C6 224.485-0/2008/15E
SCHRIFTLICHE AUSFERTIGUNG
DES VOM UNABHÄNGIGEN BUNDESASYLSENAT IN DER MÜNDLICHEN VERHANDLUNG
AM 15.5.2008 VERKÜNDETEN BESCHEIDS
SPRUCH
Der unabhängige Bundesasylsenat hat durch das Mitglied Mag. Judith PUTZER gemäß § 66 Abs 4 AVG iVm § 38 Abs. 1 des Asylgesetzes 1997, BGBl. I Nr. 76/1997 1997, i.d.g.F. entschieden.

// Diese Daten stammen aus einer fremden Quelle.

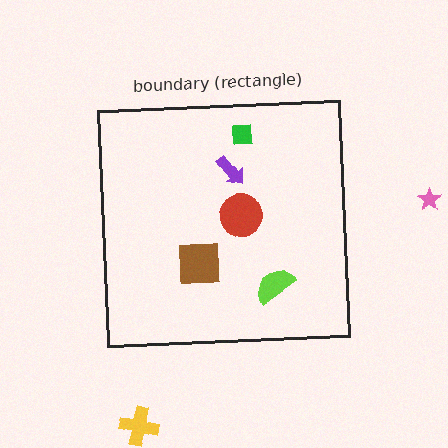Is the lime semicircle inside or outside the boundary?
Inside.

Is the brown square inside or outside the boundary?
Inside.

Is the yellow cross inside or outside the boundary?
Outside.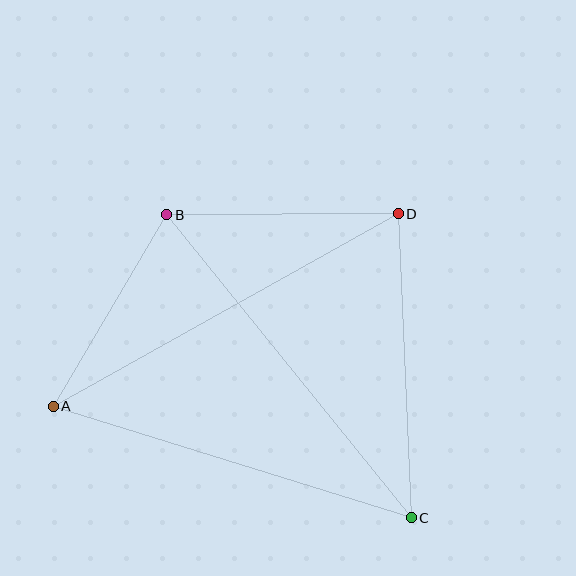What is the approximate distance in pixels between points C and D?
The distance between C and D is approximately 305 pixels.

Der Berufung von S. G. vom 16.10.2001 gegen den Bescheid des Bundesasylamtes vom 3.10.2001, Zahl 01 14.005-BAE, wird stattgegeben und S. G. gemäß § 7 AsylG Asyl gewährt. Gemäß § 12 leg cit wird festgestellt, dass S. G. damit kraft Gesetzes die Flüchtlingseigenschaft zukommt.
BEGRÜNDUNG
I. Bisheriger Verfahrensgang:
Am 13.6.2001 stellte der Berufungswerber, seinen Angaben zu Folge türkischer Staatsbürger und Angehöriger der kurdischen Volksgruppe, in Österreich einen Asylantrag. Der Asylantrag wurde mit Bescheid des Bundesasylamtes vom 3.10.2001, Zahl 01 14.005-BAE, gemäß § 7 AsylG 1997 abgewiesen. Unter Spruchpunkt II dieses Bescheides wurde festgestellt, dass die Zurückweisung, Zurückschiebung oder Abschiebung des Berufungswerbers in die Türkei zulässig ist.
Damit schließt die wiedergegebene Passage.